Como su título (y su portada) apuntan, nos encontramos ante un relato concentracionario: el diario del escritor Nico Rost durante su estancia en el campo de Dachau. ¿Un libro más sobre campos de concentración? Pues sí... pero no. Porque este libro es en cierto modo diferente a las obras de Primo Levi, Imre Kertesz o Jorge Semprún, por citar algunos de los ya reseñados por aquí. En la mayoría de estas obras encontramos una descripción más o menos descarnada de la vida en el campo, con todas sus penurias y horrores, junto con una reflexión sobre su significado humano, filosófico y político, o sobre la capacidad de narrar una experiencia extrema y traumática como esta. En Goethe en Dachau estos elementos están también presentes, claro, pero equilibrados por otro fundamental: el recuerdo, la lectura y el comentario de autores como Goethe, Hölderlin, Lessing o Novalis, entre otros muchos.


Naturalmente, este contraste entre la brutalidad del contexto y la elevación de las discusiones sobre literatura que Rost mantiene consigo mismo o con otros reclusos resulta chocante, e incluso problemático.

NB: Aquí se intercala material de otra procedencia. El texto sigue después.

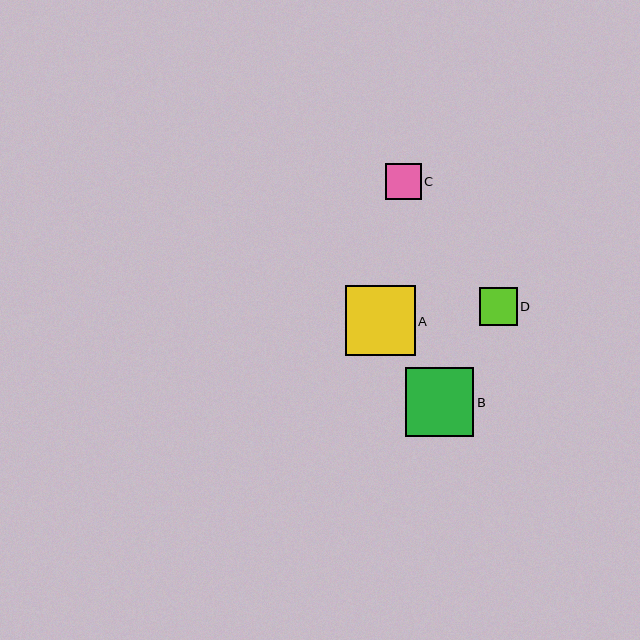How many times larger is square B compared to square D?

El propio Nico Rost se plantea en varios momentos esta cuestión, preguntándose si su forma de resistencia y oposición a los movimientos fascistas no había sido "demasiado literaria". Como lector, sin duda, resulta llamativo leer a Nico Rost hablando de que quiere leer toda la obra de Hölderlin en una entrada del diario, y en la siguiente leer que han muerto cientos de personas por causa del tifus; parece existir una disonancia entre ambas realidades, difícilmente compaginables.
Así cuenta, por ejemplo, en un determinado pasaje que él y otro recluso estaban "tan enfrascados en nuestro tema [una edición de la biografía del escritor Antoine Frédéric Ozanam] que apenas oíamos los lamentos y gemidos -era día de vendajes- de los enfermos que nos rodeaban".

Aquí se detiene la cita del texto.